The Freedom to Be Curious and to Question: A Manifesto for Arts Education
A student perspective on moving beyond traditional education to foster personal expression, free thinking, and empathy
We are born into a world where information is fed to us as fact, where living leaves emotional bruises. We rely on our education systems to teach us how to exist in this world, how to heal and how to grow, but schools are not built to fulfill this goal. School systems do not value a student’s individual journey; instead, they value academic achievement, turning people into numbers. We are deprived of our natural curiosities through grades, tests, and other meritocratic expectations. Grades often simplify learning into a competitive honor system that judges students based on results rather than their growth, curiosity, and exploration. Working for a grade compromises learning. Education does not leave room for us to question the material or express how it makes us feel. We learn basic academics but are not given any room to develop our own voice. Memorizing facts must be extended through engaging a student’s emotional intuition and social ethics. The more we question, the more we learn; education is a process.

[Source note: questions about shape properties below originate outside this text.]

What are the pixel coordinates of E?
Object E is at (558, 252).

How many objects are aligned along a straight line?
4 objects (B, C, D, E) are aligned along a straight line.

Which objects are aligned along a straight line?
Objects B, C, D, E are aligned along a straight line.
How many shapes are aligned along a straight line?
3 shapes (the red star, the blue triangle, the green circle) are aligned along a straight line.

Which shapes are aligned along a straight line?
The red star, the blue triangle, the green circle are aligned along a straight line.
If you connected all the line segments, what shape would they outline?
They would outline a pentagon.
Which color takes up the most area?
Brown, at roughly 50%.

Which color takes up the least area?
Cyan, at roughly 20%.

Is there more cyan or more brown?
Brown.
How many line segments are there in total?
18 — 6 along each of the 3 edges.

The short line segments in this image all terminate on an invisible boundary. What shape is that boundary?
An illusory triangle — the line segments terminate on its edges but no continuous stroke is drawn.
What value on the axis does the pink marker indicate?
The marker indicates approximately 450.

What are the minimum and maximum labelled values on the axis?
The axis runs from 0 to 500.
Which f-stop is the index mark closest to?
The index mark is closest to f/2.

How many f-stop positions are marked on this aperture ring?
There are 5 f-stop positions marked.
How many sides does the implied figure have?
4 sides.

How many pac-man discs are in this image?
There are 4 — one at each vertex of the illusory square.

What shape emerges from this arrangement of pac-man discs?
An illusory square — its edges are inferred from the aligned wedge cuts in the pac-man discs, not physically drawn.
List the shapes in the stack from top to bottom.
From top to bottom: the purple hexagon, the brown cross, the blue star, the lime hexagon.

The intertwining of art and academics paints a bigger picture. What was once a painful reality becomes an opportunity to process its effects. Instead of accepting everything as the way it is, we can challenge the taught-nonsense of the world through art. I always appreciated when my academic teachers would incorporate creativity into projects. For example, rather than encountering history as an endless timeline to be memorized, I was encouraged to imagine the emotional turmoil people faced in U.S. history. This led me to wonder how our world will be depicted to future students. How will future generations feel when studying our realities? How will they paint our pictures? Memorizing the next event on a timeline creates loneliness, but art and imagination unites our souls through empathy and understanding, connecting us as a collective consciousness. While we take in information, we must be aware of how reality is constructed, how every small brush stroke affects the bigger picture.

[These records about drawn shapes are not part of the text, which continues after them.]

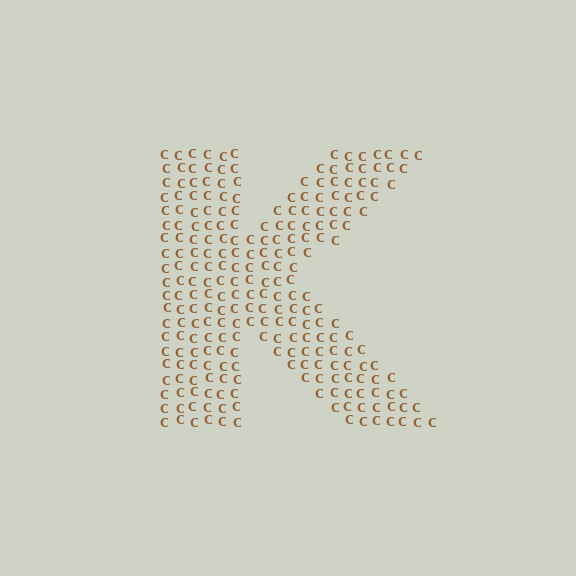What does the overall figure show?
The overall figure shows the letter K.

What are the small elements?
The small elements are letter C's.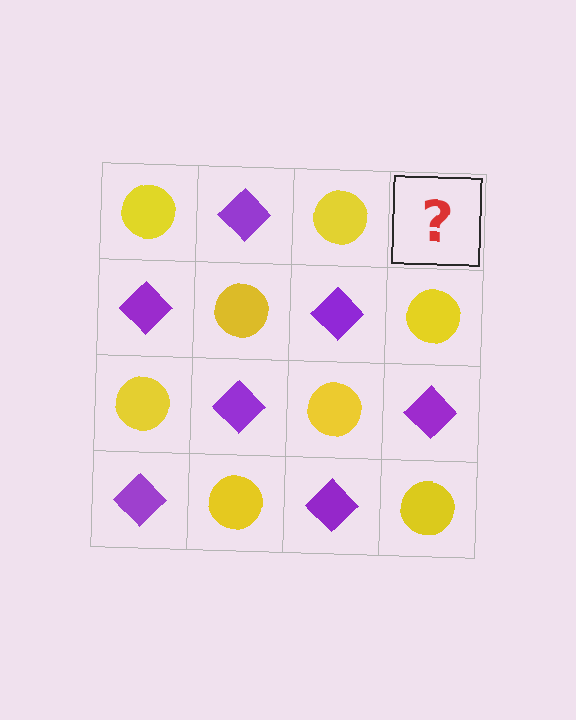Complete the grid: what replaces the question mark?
The question mark should be replaced with a purple diamond.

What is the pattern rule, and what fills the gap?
The rule is that it alternates yellow circle and purple diamond in a checkerboard pattern. The gap should be filled with a purple diamond.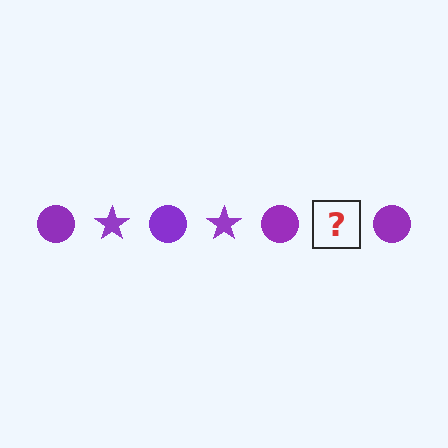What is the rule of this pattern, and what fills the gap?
The rule is that the pattern cycles through circle, star shapes in purple. The gap should be filled with a purple star.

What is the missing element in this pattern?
The missing element is a purple star.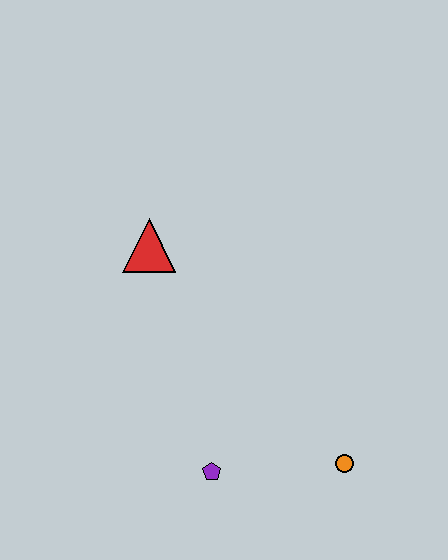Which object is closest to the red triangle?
The purple pentagon is closest to the red triangle.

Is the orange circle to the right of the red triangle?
Yes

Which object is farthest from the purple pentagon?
The red triangle is farthest from the purple pentagon.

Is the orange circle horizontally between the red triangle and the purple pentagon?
No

In my own transition from a traditional public education into an arts education, subjects intertwined in my mind and transformed my perception. I developed a great appreciation for art of all kinds, as it is an everlasting authentication of the human experience. To be alive is to be art; we live to share our suffering and inspire evolution. Art is a process of growth, not a result. We are all looking for meaning, for something that matters to us and to our world. Art allows us to find value in our individual experiences journeying through this world of illusion. As art imitates life, education should imitate art. It should constantly be evolving and gravitating towards the fresh minds of new generations by supporting creativity and allowing free thinking. Arts education strives for the best interest of future generations or the bigger picture instead of benefiting a system that limits individual potential by instilling outdated pedagogy.